"By the powers, I'm thinking I've caught a wild man. I wonder if there's any more of 'em. If I can only get this one aboard, he'll make my fortune. I'll try for it, any how, and offer the capting to go shares with my bargain;" and he proceeded to lift the slight form of the pauper boy in his brawny arms, and bear him to the boat, which, during the scene, had approached the shore. One who had had less experience of the iron nature of man, would have endeavored, in Edward Hallett's circumstances, to move his captor by entreaties to leave him to his dearly prized freedom; but he had long believed, with the poet,

"There is no pulse in man's obdurate heart—
It does not feel for man;"

and after the first wild struggle, which had only served to show that he was an infant in the hands of the strong seaman, he abandoned himself to his fate, in silent despair. With closed eyes and lips, he suffered himself, without a movement, to be borne to the boat, and deposited in it, amidst the many uncouth and characteristic exclamations of his captor and his companions, who would not be convinced that it was really a child of the human race, thus strangely found on this isolated spot. Hastily they bore him to the ship, which the providence of God had sent, under the guidance of a kind and noble spirit, for the salvation of this, his not forgotten, though long tried creature.

Captain Durbin, of the barque Good Intent, was one who combined, in no usual degree, the qualities of boldness and energy with the kindest, the tenderest, and most generous feelings.

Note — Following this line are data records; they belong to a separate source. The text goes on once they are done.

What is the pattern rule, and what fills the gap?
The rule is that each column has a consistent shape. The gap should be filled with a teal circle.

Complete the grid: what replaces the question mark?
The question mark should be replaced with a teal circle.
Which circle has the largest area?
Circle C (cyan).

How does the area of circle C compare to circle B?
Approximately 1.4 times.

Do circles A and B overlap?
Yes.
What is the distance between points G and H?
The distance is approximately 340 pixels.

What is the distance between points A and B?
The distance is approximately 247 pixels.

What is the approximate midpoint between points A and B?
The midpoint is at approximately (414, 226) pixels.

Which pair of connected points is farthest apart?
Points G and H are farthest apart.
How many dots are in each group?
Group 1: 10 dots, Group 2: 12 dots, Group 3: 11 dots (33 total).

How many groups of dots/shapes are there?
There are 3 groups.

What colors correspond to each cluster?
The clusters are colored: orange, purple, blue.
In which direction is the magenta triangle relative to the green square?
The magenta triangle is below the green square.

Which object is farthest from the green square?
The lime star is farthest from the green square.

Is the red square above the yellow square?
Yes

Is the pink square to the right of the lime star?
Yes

These were wrought into beautiful harmony, by the Christian principles which had long governed his life, and from which he had learned to be, at the same time, "diligent in business" and "kindly affectioned"—to have no fear of man, and to love his brother, whom he had seen, as the best manifestation of devotion to God, whom he had not seen. Perhaps he had escaped the usual effect of his rough trade, in hardening the manners, at least, by the influence on him of his only child, a little girl, now six years old, who was his constant companion, even in his voyages. Little Emily Durbin had lost her mother when she was only two years old. The circumstances of her own childhood had wrought into the mind of the dying Mrs. Durbin, the conviction that only a parent is a fitting guardian for a child. To all argument on this subject she would reply, "It seems to me that God has put so much love into a parent's heart, only that he may bear with all a child's waywardness, which other people can't be expected to bear with."

True to her principles, she had exacted a promise from her husband, in her dying hour, that he would never part from their Emily. The promise had been sacredly kept.

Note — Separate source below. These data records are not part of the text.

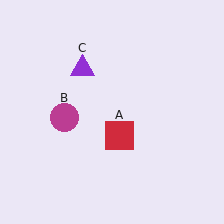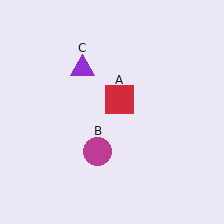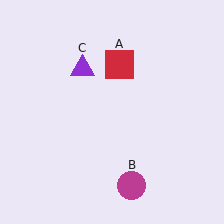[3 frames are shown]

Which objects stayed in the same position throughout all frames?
Purple triangle (object C) remained stationary.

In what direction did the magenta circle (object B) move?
The magenta circle (object B) moved down and to the right.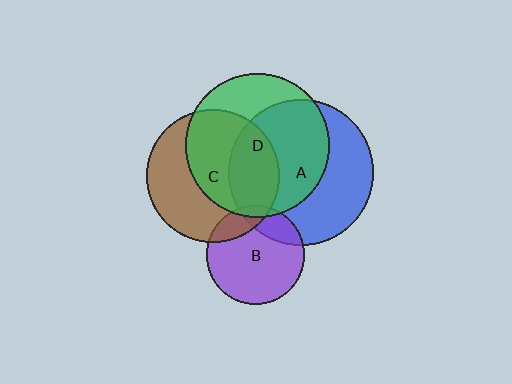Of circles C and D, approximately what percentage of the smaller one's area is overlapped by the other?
Approximately 55%.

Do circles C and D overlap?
Yes.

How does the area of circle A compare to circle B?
Approximately 2.2 times.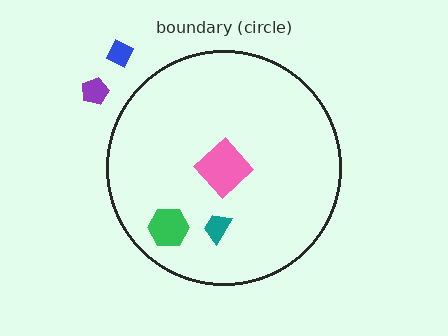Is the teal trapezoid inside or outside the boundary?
Inside.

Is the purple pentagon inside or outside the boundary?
Outside.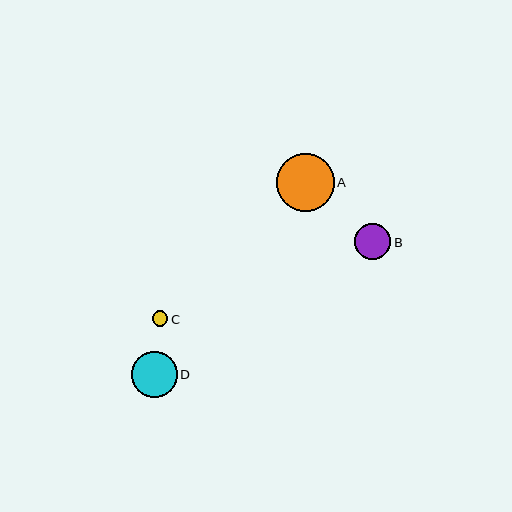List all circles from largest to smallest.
From largest to smallest: A, D, B, C.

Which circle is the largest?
Circle A is the largest with a size of approximately 57 pixels.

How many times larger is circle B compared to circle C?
Circle B is approximately 2.3 times the size of circle C.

"I will retire from sea as soon as I have enough to buy a place on shore, for Emily's sake; but till then, her home must be in my cabin. She is under God's care there, as well as on shore, and perhaps it would be better for her, should I be lost at sea, to share my fate." Such were the remarks of Captain Durbin, in reply to the well-meant remonstrances of his friends.

Emily had a little hammock slung beside his own—the books in which he taught her made a large part of his library; and he who had seen her kneel beside her father to lisp her childish prayer, or who had heard the simple, beautiful faith with which she commended herself to the care of her Father in Heaven, when the waves roared and the winds howled around her floating home, would have felt, perhaps, that the most important end of life, the cultivation of those affections that connect us with God and with our fellow-creatures, might be attained as perfectly there as elsewhere.

The astonishment of Captain Durbin and the pity of his gentle child may be conceived, at the sight of the poor boy, who was brought up from the boat by his captor and owner, as he considered himself, and laid at their feet, while they sat together in their cabin—he writing in his log-book, and she conning her evening lesson. To the proposition that he should give the prize so strangely obtained a free passage, and share in the advantages to be gained by its exhibition in America, Captain Durbin replied by showing the disappointed seaman the impossibility of the object of these speculations being some product of Nature's freaks—some hitherto unknown animal, with the form, but without the faculties of man.

"Do you not see that he has clothes——"

"Clothes do ye call them!" interrupted the blunt sailor, touching the pieces of cloth that hung around, but no longer covered the thin limbs.